The U.S. Supreme Court will consider Tuesday whether to overturn an order by a panel of three federal judges that the state reduce its prison population to 137.5% of capacity within two years, which would mean trimming the inmate count by about 25% from its current average of 165,000. The judges determined that medical care for inmates was so bad that it violated the Constitution’s ban on cruel and unusual punishment, and cited overcrowding as a primary cause. California has appealed the order and is being joined by 18 other states, which are worried that their own prison systems might not pass federal muster.

To understand how California found itself in a position in which it must build more prisons, release 40,000 inmates or transfer them to other states, or some combination, it’s helpful to examine the results of a recent Times/USC poll. Asked how they would close the state’s $25-billion budget gap, voters strongly rejected tax hikes yet offered few suggestions on what spending programs to cut — with one exception. More than 70% wanted to cut the prison system’s budget. Meanwhile, voters here have a long history of supporting tough-on-crime measures, which helped boost the prison population to unsustainable numbers.


It’s unrealistic to expect politicians to fix the system, because the measures suggested by experts to reduce the prison population — enhancing job training and rehabilitation programs, revising mandatory sentencing rules, coming up with alternatives to prison for nonviolent convicts — would anger voters, who don’t want to pay for new programs or new prisons but also don’t want to let anyone out early.
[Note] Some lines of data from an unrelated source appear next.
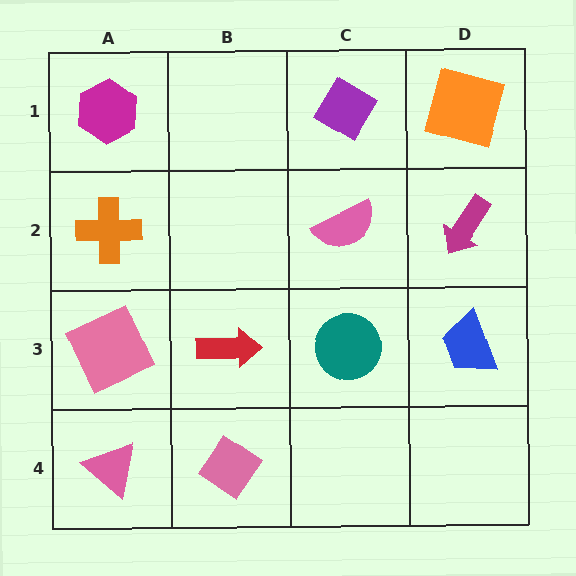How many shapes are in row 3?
4 shapes.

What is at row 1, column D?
An orange square.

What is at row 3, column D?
A blue trapezoid.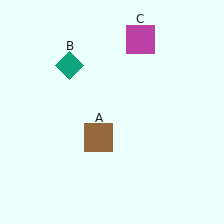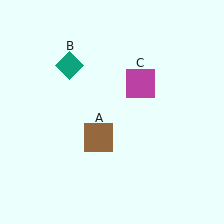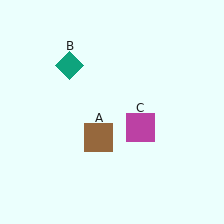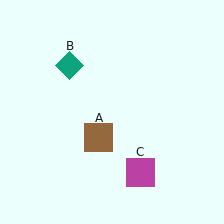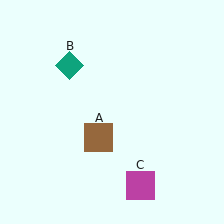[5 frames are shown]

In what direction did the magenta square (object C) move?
The magenta square (object C) moved down.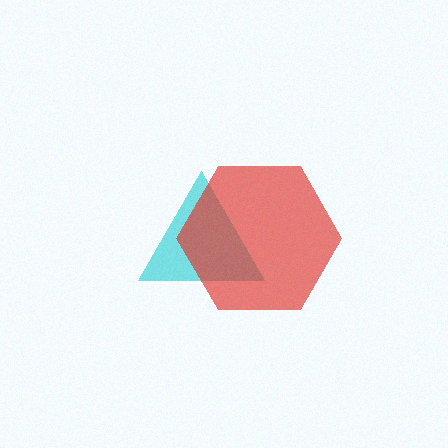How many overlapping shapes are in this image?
There are 2 overlapping shapes in the image.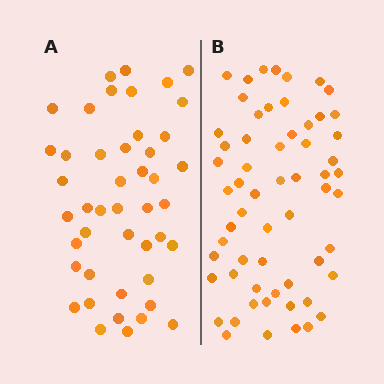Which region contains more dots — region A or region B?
Region B (the right region) has more dots.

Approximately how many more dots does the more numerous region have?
Region B has approximately 15 more dots than region A.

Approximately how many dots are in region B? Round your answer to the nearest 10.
About 60 dots.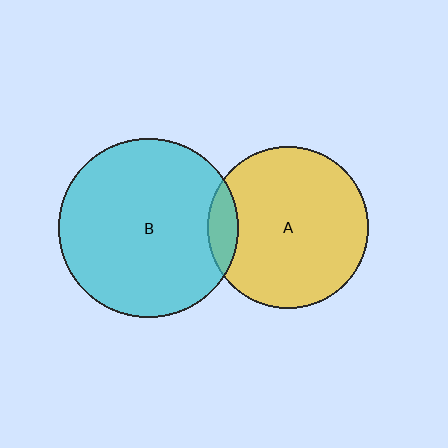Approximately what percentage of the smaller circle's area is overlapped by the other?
Approximately 10%.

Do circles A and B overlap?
Yes.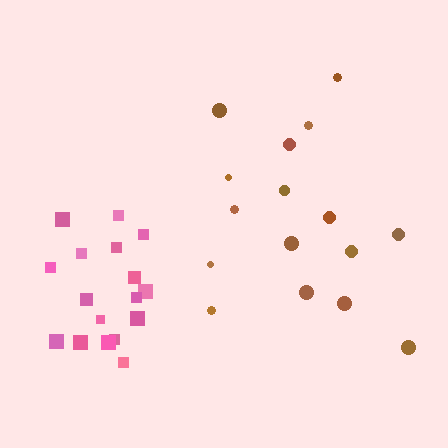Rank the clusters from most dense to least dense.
pink, brown.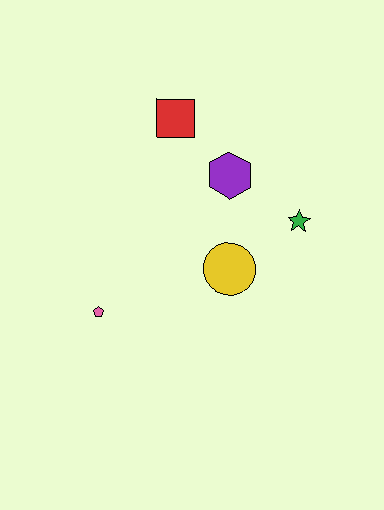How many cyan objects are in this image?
There are no cyan objects.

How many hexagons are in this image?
There is 1 hexagon.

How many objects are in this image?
There are 5 objects.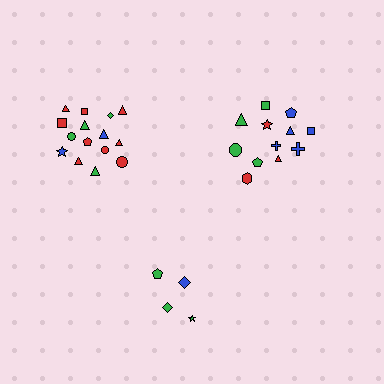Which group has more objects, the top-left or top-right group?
The top-left group.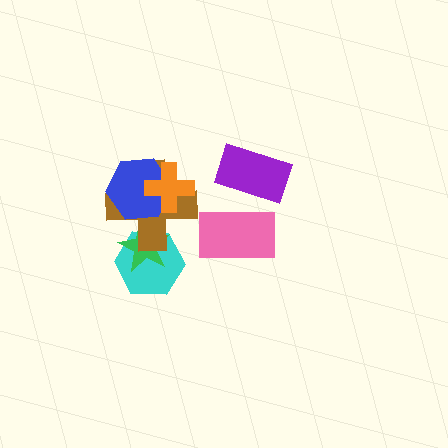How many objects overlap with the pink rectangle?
0 objects overlap with the pink rectangle.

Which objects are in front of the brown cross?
2 objects cover part of the brown cross: the blue hexagon and the orange cross.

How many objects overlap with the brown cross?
4 objects overlap with the brown cross.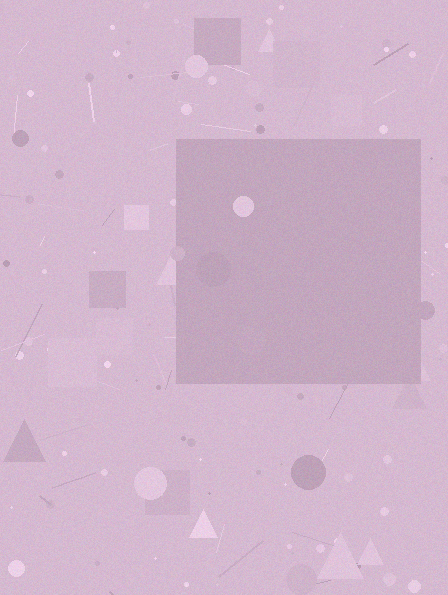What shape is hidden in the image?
A square is hidden in the image.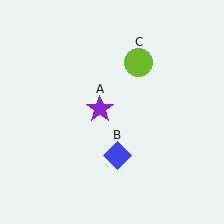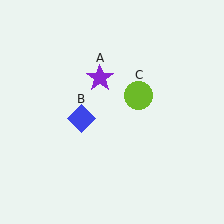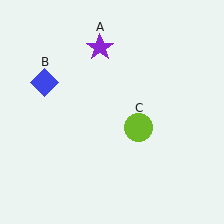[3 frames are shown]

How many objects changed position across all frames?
3 objects changed position: purple star (object A), blue diamond (object B), lime circle (object C).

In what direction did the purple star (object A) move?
The purple star (object A) moved up.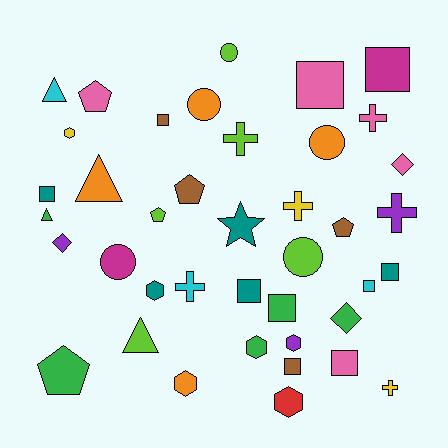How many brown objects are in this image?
There are 4 brown objects.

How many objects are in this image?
There are 40 objects.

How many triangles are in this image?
There are 4 triangles.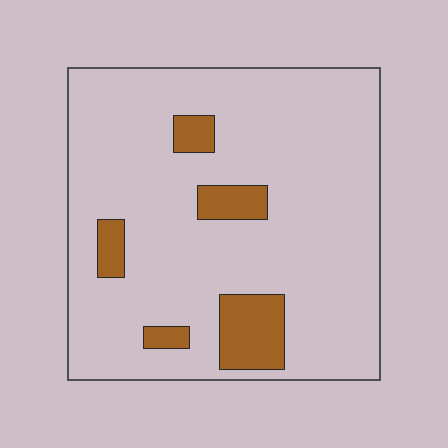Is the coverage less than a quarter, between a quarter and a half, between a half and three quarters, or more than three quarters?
Less than a quarter.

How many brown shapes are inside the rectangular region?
5.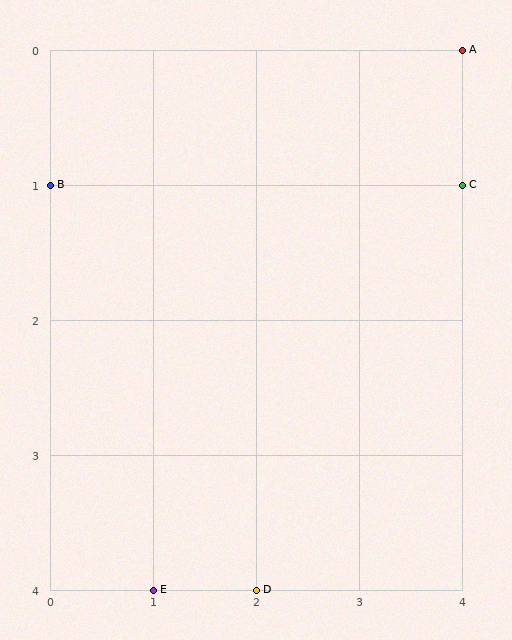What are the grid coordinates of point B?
Point B is at grid coordinates (0, 1).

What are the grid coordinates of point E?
Point E is at grid coordinates (1, 4).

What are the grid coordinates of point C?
Point C is at grid coordinates (4, 1).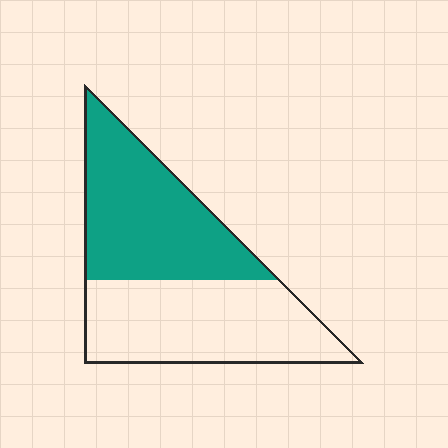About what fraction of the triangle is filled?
About one half (1/2).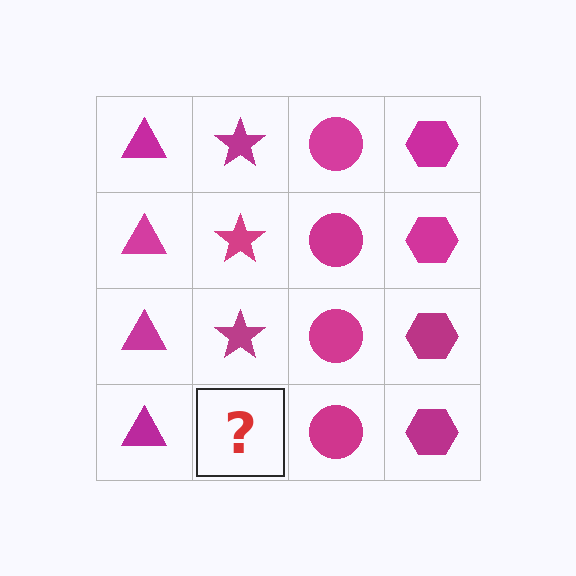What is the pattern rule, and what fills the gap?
The rule is that each column has a consistent shape. The gap should be filled with a magenta star.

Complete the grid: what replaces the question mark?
The question mark should be replaced with a magenta star.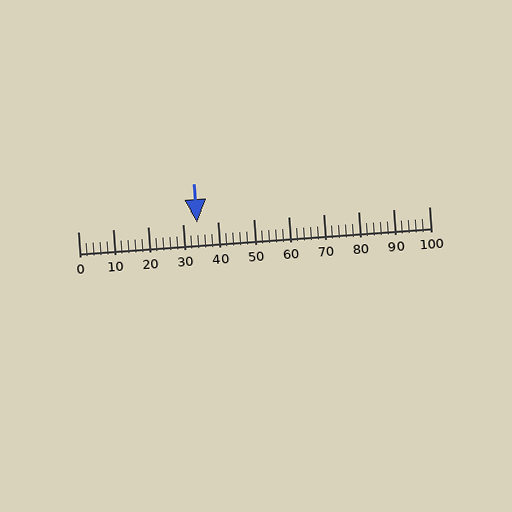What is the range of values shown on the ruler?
The ruler shows values from 0 to 100.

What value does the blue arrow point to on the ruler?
The blue arrow points to approximately 34.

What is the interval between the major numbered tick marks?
The major tick marks are spaced 10 units apart.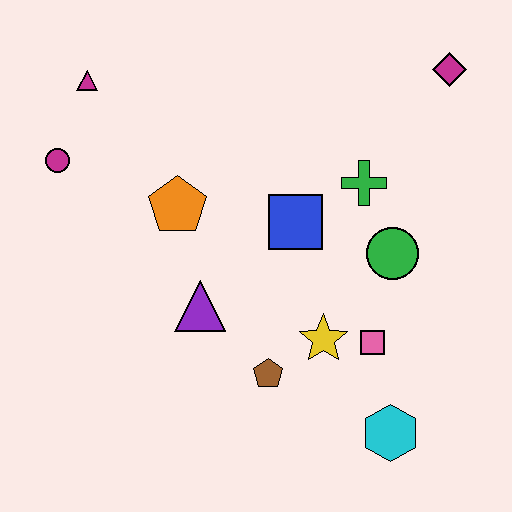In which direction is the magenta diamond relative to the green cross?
The magenta diamond is above the green cross.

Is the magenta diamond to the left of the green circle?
No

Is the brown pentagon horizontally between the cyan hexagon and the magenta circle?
Yes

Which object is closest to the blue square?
The green cross is closest to the blue square.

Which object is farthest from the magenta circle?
The cyan hexagon is farthest from the magenta circle.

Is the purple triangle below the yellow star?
No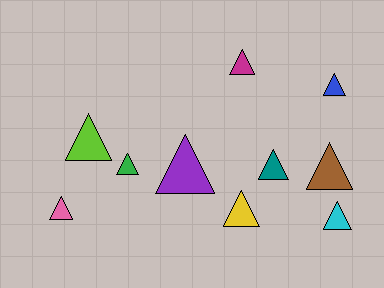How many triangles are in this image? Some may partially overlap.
There are 10 triangles.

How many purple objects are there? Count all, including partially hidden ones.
There is 1 purple object.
Progress has been made on one front: Lawmakers have revised parole rules that cycled nonviolent drug offenders back to prison, and are now concentrating scarce oversight resources on more dangerous parolees. But this needed reform occurred only after pressure from the federal bench.

If the Supreme Court removes that pressure by overturning the three-judge panel’s order, it wouldn’t just be bad for prisoners, who are dying from inadequate medical care at the rate of one every eight days. It would be bad for public safety. Warehousing inmates in overcrowded spaces devoid of job or drug programs but packed with hardened gangsters makes them more likely to reoffend when they’re released.

It would be better if lawmakers could repair this system on their own, but their record suggests they need judicial supervision. We hope the justices of the Supreme Court keep that in mind.